Lands intersected by a narrow frith
Abhor each other. Mountains interposed
Make enemies of nations, who had else
Like kindred drops been mingled into one.
Thus man devotes his brother, and destroys;
And worse than all, and most to be deplored,
As human nature's broadest, foulest blot,
Chains him, and tasks him, and exacts his sweat
With stripes, that mercy, with a bleeding heart,
Weeps when she sees inflicted on a beast.
Then what is man? And what man, seeing this,
And having human feelings, does not blush
And hang his head, to think himself a man?
I would not have a slave to till my ground,
To carry me, to fan me while I sleep,
And tremble when I wake, for all the wealth
That sinews bought and sold have ever earned.
No: dear as freedom is, and in my heart's
Just estimation prized above all price,
I had much rather be myself the slave
And wear the bonds, than fasten them on him.
We have no slaves at home—then why abroad?

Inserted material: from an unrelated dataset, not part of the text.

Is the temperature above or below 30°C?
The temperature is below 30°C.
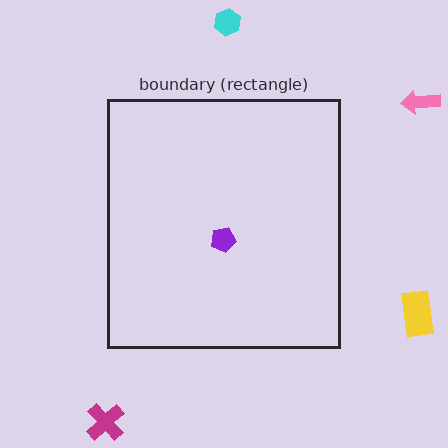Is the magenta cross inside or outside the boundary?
Outside.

And they themselves, once ferried o'er the wave
That parts us, are emancipate and loosed.
Slaves cannot breathe in England; if their lungs
Receive our air, that moment they are free,
They touch our country and their shackles fall.
That's noble, and bespeaks a nation proud
And jealous of the blessing. Spread it then,
And let it circulate through every vein
Of all your empire; that where Britain's power
Is felt, mankind may feel her mercy too.